Buncombe deputies arrest driver after Patton Avenue hit-and-run, child passenger in car
A moped rider was rear-ended at Patton Avenue and NC 63, and deputies later arrested the fleeing driver with a 12-year-old passenger in the car.

A Patton Avenue crash that left a moped rider injured turned into a felony case after deputies say the driver who fled from the scene was later caught with a 12-year-old passenger in the car.
Asheville police said the collision happened April 23 at Patton Avenue and NC 63, one of the city’s busiest west-side corridors. The moped and its rider, identified in a court document as Cameron Ferguson, were still at the scene when the other vehicle drove off. Investigators later determined the moped had been rear-ended.

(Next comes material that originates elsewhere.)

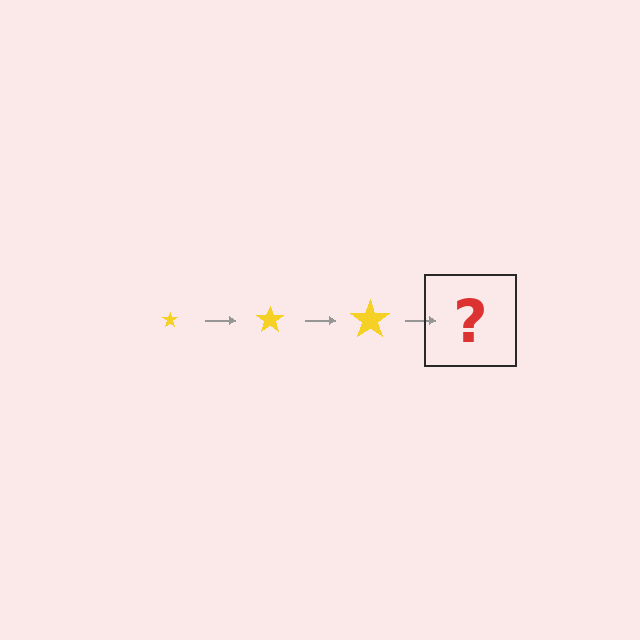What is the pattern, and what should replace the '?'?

The Buncombe County Sheriff’s Office said the crash was witnessed by deputies, who pursued the fleeing vehicle and took the driver into custody. The suspect was identified as 39-year-old Joshua Thomas Justice. He was charged with felony flee to elude, felony hit and run, driving while license revoked, reckless driving, and failing to reduce speed to avoid a collision.

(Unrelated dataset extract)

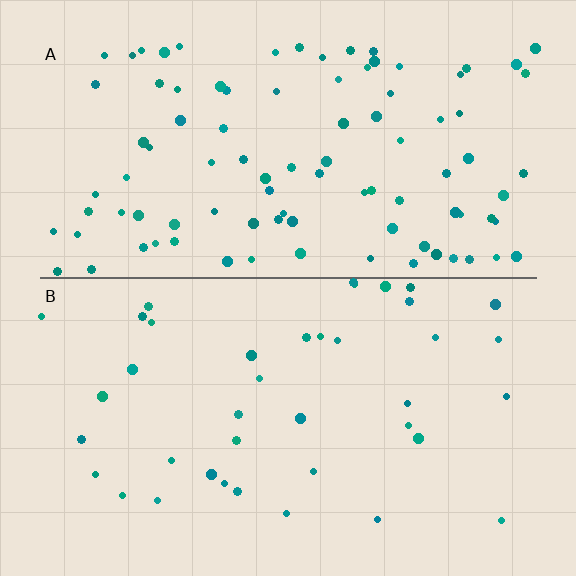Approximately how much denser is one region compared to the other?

Court records reportedly say Justice was trying to elude Deputy Onderdonk when he fled, and that he had a 12-year-old in the car. That detail adds another layer of concern to a case that already involved a vulnerable road user on Patton Avenue, where drivers, cyclists, pedestrians and moped riders share a corridor that carries heavy daily traffic.

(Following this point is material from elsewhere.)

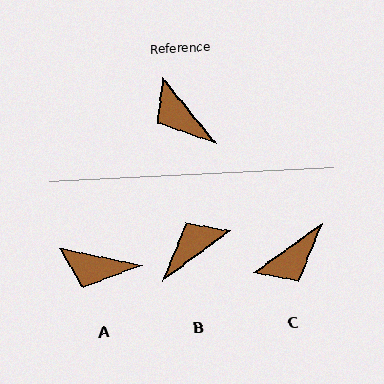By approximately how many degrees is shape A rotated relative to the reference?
Approximately 40 degrees counter-clockwise.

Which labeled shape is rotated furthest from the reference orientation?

Ferguson reported an injury but declined medical treatment at the scene. Even without an ambulance transport, the crash shows how quickly a routine traffic collision can escalate into a public-safety incident involving a felony pursuit, a child passenger and a vulnerable rider.

The case lands in a corridor already marked by deadly crashes. At Patton Avenue and North Louisiana Avenue, a fatal hit-and-run on April 8-9, 2025 killed Tyler Michael White and injured another pedestrian. Another pedestrian died at the same intersection on June 10, 2025, and Asheville police Chief Mike Lamb said that death was the fourth pedestrian death in the city that year.
City leaders have already acknowledged the danger. Asheville released a Downtown Patton Avenue Corridor Feasibility Study in July 2025 recommending safer crossings, protected bike lanes and roundabouts. The broader I-26 Connector project also includes a new interchange at Patton Avenue, keeping the corridor at the center of Asheville’s traffic-safety debate.